"Most of the moans are coming from uncompetitiveness," he told British television Sky on the grid, telling the naysayers: "Just get on with it and develop your car."
Undoubtedly, his comments were pointed at the likes of Red Bull, and Ferrari's Luca di Montezemolo, whose motives for talking down the sport are arguably political.
Mercedes' Niki Lauda agrees with Dennis.
"Everyone is fighting for his own interests," he told German RTL television.
"It is known that the Ferrari engine is heavier than the Mercedes engine," the great Austrian surmised.
Granted, the spectacle in Australia and Malaysia was questionable, but even Ferrari's own Fernando Alonso pointed out at the start of the Bahrain weekend that two races into a 19-event campaign is too early for judgement.
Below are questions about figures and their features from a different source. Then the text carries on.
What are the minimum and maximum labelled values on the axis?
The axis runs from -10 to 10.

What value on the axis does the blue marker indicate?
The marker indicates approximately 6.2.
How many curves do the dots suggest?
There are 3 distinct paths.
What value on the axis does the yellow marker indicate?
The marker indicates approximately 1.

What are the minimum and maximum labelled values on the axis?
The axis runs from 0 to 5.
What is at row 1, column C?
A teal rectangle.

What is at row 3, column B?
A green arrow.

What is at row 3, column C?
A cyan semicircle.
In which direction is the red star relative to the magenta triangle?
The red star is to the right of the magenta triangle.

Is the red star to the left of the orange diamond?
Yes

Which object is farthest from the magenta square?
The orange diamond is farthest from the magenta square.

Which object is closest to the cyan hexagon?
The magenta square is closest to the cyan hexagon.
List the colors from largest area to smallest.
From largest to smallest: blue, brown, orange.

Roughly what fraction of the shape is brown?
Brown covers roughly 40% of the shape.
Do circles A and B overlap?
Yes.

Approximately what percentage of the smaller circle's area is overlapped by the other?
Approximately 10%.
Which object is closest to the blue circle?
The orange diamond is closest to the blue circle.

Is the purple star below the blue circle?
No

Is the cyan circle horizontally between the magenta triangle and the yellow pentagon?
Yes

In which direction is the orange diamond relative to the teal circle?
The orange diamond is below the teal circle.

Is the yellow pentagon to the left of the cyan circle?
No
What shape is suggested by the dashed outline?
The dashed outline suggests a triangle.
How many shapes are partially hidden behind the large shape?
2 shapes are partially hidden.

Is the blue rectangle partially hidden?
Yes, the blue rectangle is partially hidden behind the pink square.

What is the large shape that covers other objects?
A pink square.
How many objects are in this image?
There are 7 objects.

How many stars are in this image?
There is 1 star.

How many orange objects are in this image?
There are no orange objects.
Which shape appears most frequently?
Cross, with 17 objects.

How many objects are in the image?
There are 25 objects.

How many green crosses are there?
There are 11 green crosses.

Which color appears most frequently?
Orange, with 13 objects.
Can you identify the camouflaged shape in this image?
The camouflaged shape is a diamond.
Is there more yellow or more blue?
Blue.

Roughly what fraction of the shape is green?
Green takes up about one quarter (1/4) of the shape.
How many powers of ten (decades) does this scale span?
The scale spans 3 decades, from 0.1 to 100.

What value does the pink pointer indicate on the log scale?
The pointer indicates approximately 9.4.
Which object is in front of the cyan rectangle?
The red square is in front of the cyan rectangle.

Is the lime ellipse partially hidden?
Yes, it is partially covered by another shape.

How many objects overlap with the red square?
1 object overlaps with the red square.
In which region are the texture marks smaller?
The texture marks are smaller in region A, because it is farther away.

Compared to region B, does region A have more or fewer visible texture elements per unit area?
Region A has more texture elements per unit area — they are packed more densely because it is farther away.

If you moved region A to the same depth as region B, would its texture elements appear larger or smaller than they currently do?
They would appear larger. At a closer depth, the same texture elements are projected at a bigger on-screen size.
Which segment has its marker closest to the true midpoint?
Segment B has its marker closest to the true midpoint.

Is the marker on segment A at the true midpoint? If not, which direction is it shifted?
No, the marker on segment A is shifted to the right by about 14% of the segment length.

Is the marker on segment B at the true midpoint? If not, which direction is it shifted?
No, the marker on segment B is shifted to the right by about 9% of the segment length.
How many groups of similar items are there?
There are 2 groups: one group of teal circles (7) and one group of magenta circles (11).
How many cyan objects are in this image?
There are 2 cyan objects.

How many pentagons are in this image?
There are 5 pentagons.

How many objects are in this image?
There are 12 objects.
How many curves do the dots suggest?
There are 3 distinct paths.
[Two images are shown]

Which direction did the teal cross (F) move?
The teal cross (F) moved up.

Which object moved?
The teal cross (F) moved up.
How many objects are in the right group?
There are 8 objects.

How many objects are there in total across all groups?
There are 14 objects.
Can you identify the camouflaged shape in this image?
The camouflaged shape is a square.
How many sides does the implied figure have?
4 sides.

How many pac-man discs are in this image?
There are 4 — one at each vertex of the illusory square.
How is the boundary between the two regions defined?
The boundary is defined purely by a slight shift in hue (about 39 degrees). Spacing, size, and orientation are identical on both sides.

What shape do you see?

Likening F1 to football, he said: "Some matches you watch are 0-0 and it's terrible and then the next week you see 5-4 and enjoy the game so much."
Sunday in Bahrain was 5-4.
There were wheel-to-wheel battles throughout the field on every single lap, but the jewel in the crown was the extended fight for victory between Lewis Hamilton and Nico Rosberg.
Team boss Paddy Lowe even tried to impose team orders to ensure an orderly one-two, but Lauda laughed afterwards that the feisty silver-wearing teammates "ignored" him.
"I think today was a day for the sport," said German Rosberg, who although ultimately defeated nonetheless excitedly embraced Hamilton in celebration of a much-needed boost for F1.